È l’ora dell’”Abisso”, lasciatevi fottere. È l’ora del collasso, chiamate i soccorsi. Non arriveranno mai. Immersione e incapacità di riemergere. Mare Nostrum di sozzure e pece. È l’ora del fiato corto spezzato dalle mazzate in piena trachea, voce, viscere, percussione, sintetismi, budella che finiscono per bollire. C’è un Ragno che governa i nastri, e i nastri sanguinano avvelenati. È l’ora di perdere i sensi dinnanzi alla creatura OvO, che si prende tutto ciò che hai dentro e nulla lascia se non un antro vuoto e sporco.
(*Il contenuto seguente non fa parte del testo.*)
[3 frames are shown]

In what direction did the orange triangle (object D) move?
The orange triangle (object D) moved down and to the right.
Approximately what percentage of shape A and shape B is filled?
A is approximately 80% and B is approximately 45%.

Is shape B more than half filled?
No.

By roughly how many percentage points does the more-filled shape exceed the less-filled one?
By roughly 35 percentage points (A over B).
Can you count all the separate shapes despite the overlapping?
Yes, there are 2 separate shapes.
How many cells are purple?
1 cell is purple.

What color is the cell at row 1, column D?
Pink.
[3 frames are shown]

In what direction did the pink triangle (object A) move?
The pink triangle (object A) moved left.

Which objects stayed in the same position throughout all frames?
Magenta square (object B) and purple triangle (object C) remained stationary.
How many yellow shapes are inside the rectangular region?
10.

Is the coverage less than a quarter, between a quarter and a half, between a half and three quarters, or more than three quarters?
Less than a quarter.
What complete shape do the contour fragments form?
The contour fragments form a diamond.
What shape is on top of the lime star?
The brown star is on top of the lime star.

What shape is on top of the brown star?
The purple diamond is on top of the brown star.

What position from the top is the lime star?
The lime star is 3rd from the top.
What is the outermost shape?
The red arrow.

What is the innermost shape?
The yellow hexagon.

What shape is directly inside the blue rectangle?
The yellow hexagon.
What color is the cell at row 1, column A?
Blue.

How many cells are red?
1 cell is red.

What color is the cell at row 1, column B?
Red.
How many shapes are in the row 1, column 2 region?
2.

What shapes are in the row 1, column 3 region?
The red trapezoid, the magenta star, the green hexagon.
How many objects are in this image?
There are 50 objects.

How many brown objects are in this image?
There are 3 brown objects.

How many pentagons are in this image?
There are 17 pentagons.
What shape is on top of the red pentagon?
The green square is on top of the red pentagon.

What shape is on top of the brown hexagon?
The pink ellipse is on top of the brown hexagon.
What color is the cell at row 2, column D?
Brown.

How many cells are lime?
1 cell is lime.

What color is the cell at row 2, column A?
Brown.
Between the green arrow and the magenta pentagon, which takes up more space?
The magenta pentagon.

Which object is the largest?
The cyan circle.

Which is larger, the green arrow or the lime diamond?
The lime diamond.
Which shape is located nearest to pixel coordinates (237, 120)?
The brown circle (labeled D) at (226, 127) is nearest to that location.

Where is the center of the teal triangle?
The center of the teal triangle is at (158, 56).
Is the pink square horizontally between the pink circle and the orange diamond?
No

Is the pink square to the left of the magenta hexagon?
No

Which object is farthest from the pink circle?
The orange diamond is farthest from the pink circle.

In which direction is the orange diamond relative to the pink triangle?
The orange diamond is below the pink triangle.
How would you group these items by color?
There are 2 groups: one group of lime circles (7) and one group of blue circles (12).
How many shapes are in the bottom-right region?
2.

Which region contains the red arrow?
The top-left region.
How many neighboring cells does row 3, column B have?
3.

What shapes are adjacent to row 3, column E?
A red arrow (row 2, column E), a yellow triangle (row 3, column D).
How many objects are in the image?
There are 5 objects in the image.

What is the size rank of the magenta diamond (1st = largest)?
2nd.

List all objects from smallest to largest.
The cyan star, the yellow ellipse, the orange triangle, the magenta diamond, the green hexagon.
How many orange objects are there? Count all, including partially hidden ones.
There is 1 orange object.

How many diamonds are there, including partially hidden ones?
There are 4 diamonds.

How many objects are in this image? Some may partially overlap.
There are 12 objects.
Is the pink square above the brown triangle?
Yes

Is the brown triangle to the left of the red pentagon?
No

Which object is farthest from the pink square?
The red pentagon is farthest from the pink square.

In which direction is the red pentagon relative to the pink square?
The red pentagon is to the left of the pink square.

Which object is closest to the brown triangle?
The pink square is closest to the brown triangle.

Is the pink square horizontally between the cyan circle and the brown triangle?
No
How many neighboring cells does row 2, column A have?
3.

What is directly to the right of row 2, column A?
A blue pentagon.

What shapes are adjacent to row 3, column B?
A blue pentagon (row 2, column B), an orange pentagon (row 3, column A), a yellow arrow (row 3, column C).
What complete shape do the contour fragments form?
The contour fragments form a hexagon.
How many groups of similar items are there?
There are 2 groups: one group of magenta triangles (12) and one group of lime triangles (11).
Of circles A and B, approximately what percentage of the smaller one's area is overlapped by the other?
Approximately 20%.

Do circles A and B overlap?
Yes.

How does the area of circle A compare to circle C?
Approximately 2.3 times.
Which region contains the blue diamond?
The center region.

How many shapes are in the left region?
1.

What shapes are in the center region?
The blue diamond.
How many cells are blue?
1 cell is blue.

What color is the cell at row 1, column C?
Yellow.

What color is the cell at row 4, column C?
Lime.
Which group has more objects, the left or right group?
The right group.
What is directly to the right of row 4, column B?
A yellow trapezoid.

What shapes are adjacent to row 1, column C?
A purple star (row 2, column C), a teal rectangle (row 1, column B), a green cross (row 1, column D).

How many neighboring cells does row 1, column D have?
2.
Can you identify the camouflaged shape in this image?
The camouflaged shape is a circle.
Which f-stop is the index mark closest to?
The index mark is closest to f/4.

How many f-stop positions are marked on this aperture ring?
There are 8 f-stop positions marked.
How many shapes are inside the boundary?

Mostri commilitoni che vampirizzano l’anima e eviscerano i sentimenti chiamando a gran voce su “Aeneis” e soffocano voi, loro, noi, tutti, e trainano psicopatici ritmi stronzamente (di)storti a palesarsi nella loro vera natura, ossia “I Cannibali”, sludge a tiro di sberla sui denti che cadono marci drogati via endovenosa, endoanimistica (non si esiste) e repellente nel crogiuolo sintetico di “Harmonia Microcosmica” vomitata nelle disidratazioni in loop della sorella “Harmonia Macrocosmica”. E silenzi che si accoppiano in rituali, e singhiozzi che colano bile nera e straziante, come un Bill Laswell che si palesa zombificato in un continente obscuro, che non esiste davvero, mentre sciamane cantano la morte della voce, questa è “Abisso”, entrata nell’irreale, stupro dell’eidetico, stupro del linguaggio e dell’essenza grind uno scheletro divelto in “Pandemonio” che ribolle distruzione e odio e rabbia e ansia che zampilla dagli strumenti. E poi il silenzio, non Cage, più un manicomio, più la voglia di riposarsi su uno scoglio coperto di soffi e voci lenitive, prima “Ab Uno” poi le schizofrenie donate dalla gola di Madame Bozulich a cantilenare il volo mortifero di “Fly Little Demon”.
E poi basta. State annegando. Non pc’è iù bisogno di parlare.